UNDER NOTE VII.--OF CONSTRUCTIONS AMBIGUOUS.

"Many adverbs admit of degrees of comparison, as do adjectives."--Priestley cor. "But the author who, by the number and reputation of his works, did more than any one else, to bring our language into its present state, was Dryden."--Blair cor. "In some states, courts of admiralty have no juries, nor do courts of chancery employ any at all."--Webster cor. "I feel grateful to my friend."--Murray cor. "This requires a writer to have in his own mind a very clear apprehension of the object which he means to present to us."--Blair cor. "Sense has its own harmony, which naturally contributes something to the harmony of sound."--Id. "The apostrophe denotes the omission of an i, which was formerly inserted, and which gave to the word an additional syllable."--Priestley cor. "There are few to whom I can refer with more advantage than to Mr. Addison."--Blair cor. "DEATH, (in theology,) is a perpetual separation from God, a state of eternal torments."--Webster cor. "That could inform the traveller as well as could the old man himself!"--O. B. Peirce cor.


UNDER NOTE VIII.--OF YE AND YOU IN SCRIPTURE.

"Ye daughters of Rabbah, gird you with sackcloth."--SCOTT, FRIENDS, and the COMPREHENSIVE BIBLE: Jer., xlix, 3. "Wash you, make you clean."--SCOTT, ALGER, FRIENDS, ET AL.: Isaiah, i, 16. "Strip you, and make you bare, and gird sackcloth upon your loins."--SCOTT, FRIENDS, ET AL.: Isaiah, xxxii, 11. "Ye are not ashamed that ye make yourselves strange to me."--SCOTT, BRUCE, and BLAYNEY: Job, xix, 3. "If ye knew the gift of God." Or: "If thou knew the gift of God."--See John, iv, 10. "Depart from me, ye workers of iniquity; I know you not."--Penington cor.


CORRECTIONS UNDER RULE VI; OF SAME CASES.

UNDER THE RULE ITSELF.--OF PROPER IDENTITY.
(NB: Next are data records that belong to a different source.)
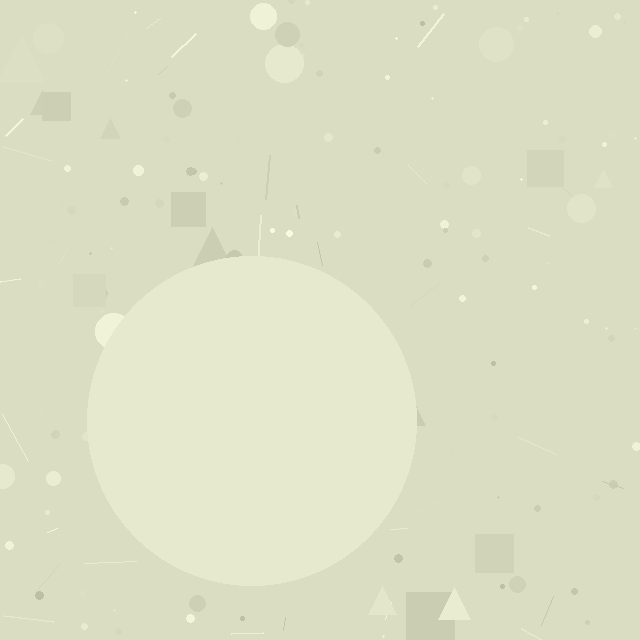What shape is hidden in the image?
A circle is hidden in the image.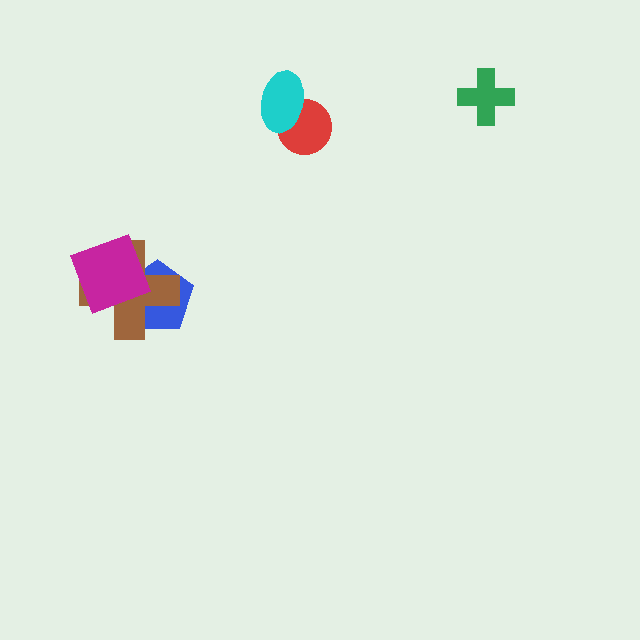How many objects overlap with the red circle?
1 object overlaps with the red circle.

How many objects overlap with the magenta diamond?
2 objects overlap with the magenta diamond.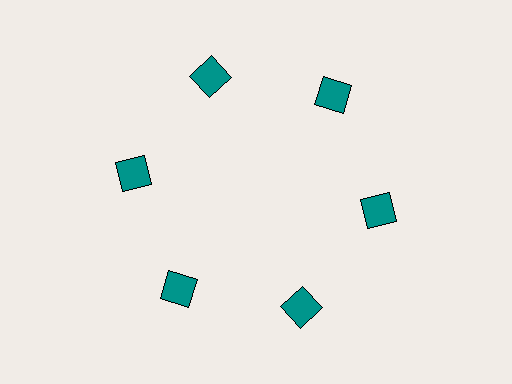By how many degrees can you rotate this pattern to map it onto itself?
The pattern maps onto itself every 60 degrees of rotation.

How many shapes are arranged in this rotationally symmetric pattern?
There are 6 shapes, arranged in 6 groups of 1.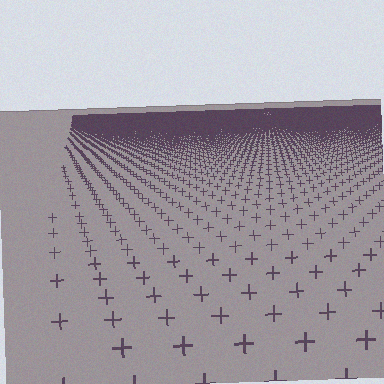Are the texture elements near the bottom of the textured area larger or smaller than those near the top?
Larger. Near the bottom, elements are closer to the viewer and appear at a bigger on-screen size.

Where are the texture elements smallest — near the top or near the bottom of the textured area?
Near the top.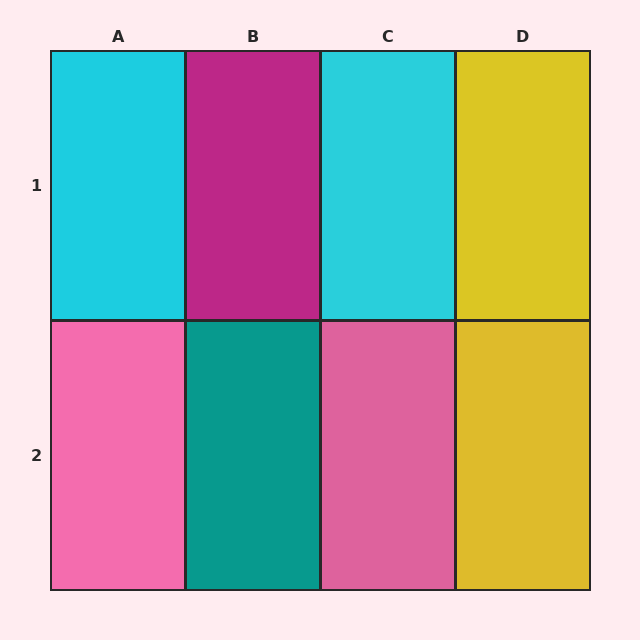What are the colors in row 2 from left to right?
Pink, teal, pink, yellow.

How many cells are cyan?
2 cells are cyan.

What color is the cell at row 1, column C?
Cyan.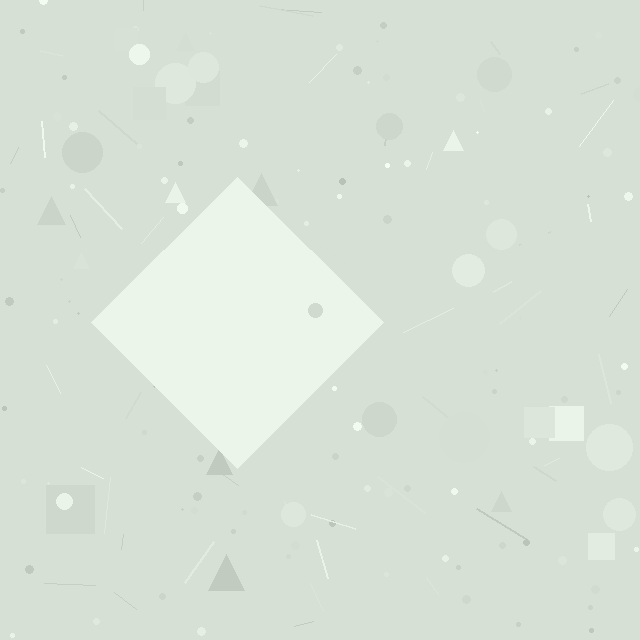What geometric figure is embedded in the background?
A diamond is embedded in the background.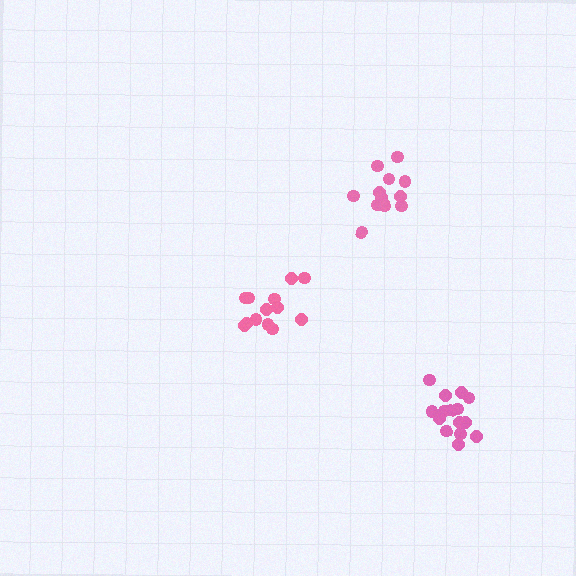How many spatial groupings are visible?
There are 3 spatial groupings.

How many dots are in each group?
Group 1: 13 dots, Group 2: 15 dots, Group 3: 13 dots (41 total).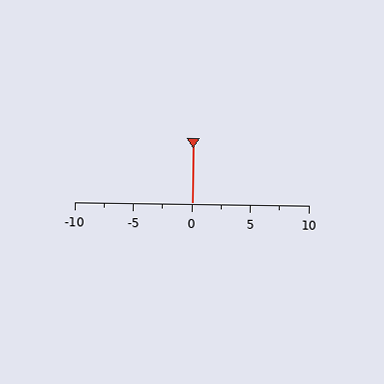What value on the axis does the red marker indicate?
The marker indicates approximately 0.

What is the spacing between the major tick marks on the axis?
The major ticks are spaced 5 apart.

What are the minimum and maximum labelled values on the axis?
The axis runs from -10 to 10.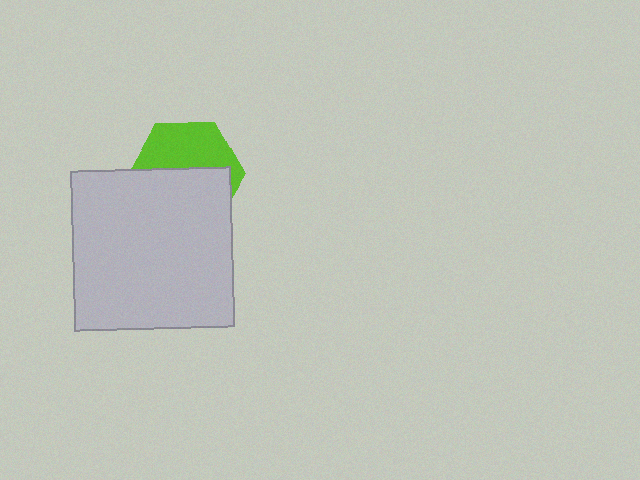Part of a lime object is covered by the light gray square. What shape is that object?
It is a hexagon.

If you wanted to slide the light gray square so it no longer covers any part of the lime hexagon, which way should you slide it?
Slide it down — that is the most direct way to separate the two shapes.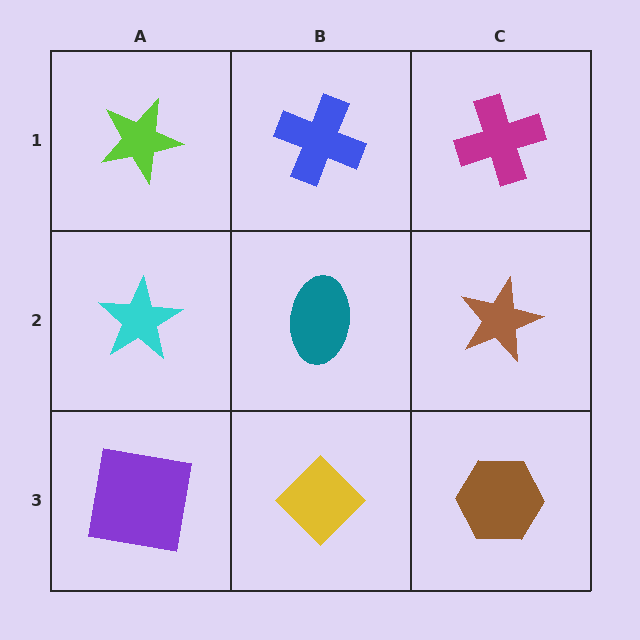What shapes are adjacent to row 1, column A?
A cyan star (row 2, column A), a blue cross (row 1, column B).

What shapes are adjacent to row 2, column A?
A lime star (row 1, column A), a purple square (row 3, column A), a teal ellipse (row 2, column B).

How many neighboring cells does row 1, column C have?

"Who would not say, 'If it be I,' rather than, 'If it be me?"--Priestley cor. "Who is there? It is I."--Id. "It is he."--Id. "Are these the houses you were speaking of? Yes; they are the same."--Id. "It is not I, that you are in love with."--Addison cor. "It cannot be I."--Swift cor. "To that which once was thou."--Prior cor. "There is but one man that she can have, and that man is myself."--Priestley cor. "We enter, as it were, into his body, and become in some measure he." Or, better:--"and become in some measure identified with him."--A. Smith and Priestley cor. "Art thou proud yet? Ay, that I am not thou."--Shak. cor. "He knew not who they were."--Milnes cor. "Whom do you think me to be?"--Dr. Lowth's Gram., p. 17. "Who do men say that I, the Son of man, am?"--Bible cor. "But who say ye that I am?"--Id. "Who think ye that I am? I am not he."--Id. "No; I am in error; I perceive it is not the person that I supposed it was."--Winter in London cor. "And while it is He that I serve, life is not without value."--Ware cor. "Without ever dreaming it was he."--Charles XII cor. "Or he was not the illiterate personage that he affected to be."--Montgom. cor. "Yet was he the man who was to be the greatest apostle of the Gentiles."--Barclay cor. "Sweet was the thrilling ecstacy; I know not if 'twas love, or thou."--J. Hogg cor. "Time was, when none would cry, that oaf was I."--Dryden cor. "No matter where the vanquished be, or who."--Rowe cor. "No; I little thought it had been he."--Gratton cor. "That reverence, that godly fear, which is ever due to 'Him who can destroy both body and soul in hell.'"--Maturin cor. "It is we that they seek to please, or rather to astonish."--J. West cor. "Let the same be her that thou hast appointed for thy servant Isaac."--Bible cor. "Although I knew it to be him."--Dickens cor. "Dear gentle youth, is't none but thou?"--Dorset cor. "Who do they say it is?"--Fowler cor.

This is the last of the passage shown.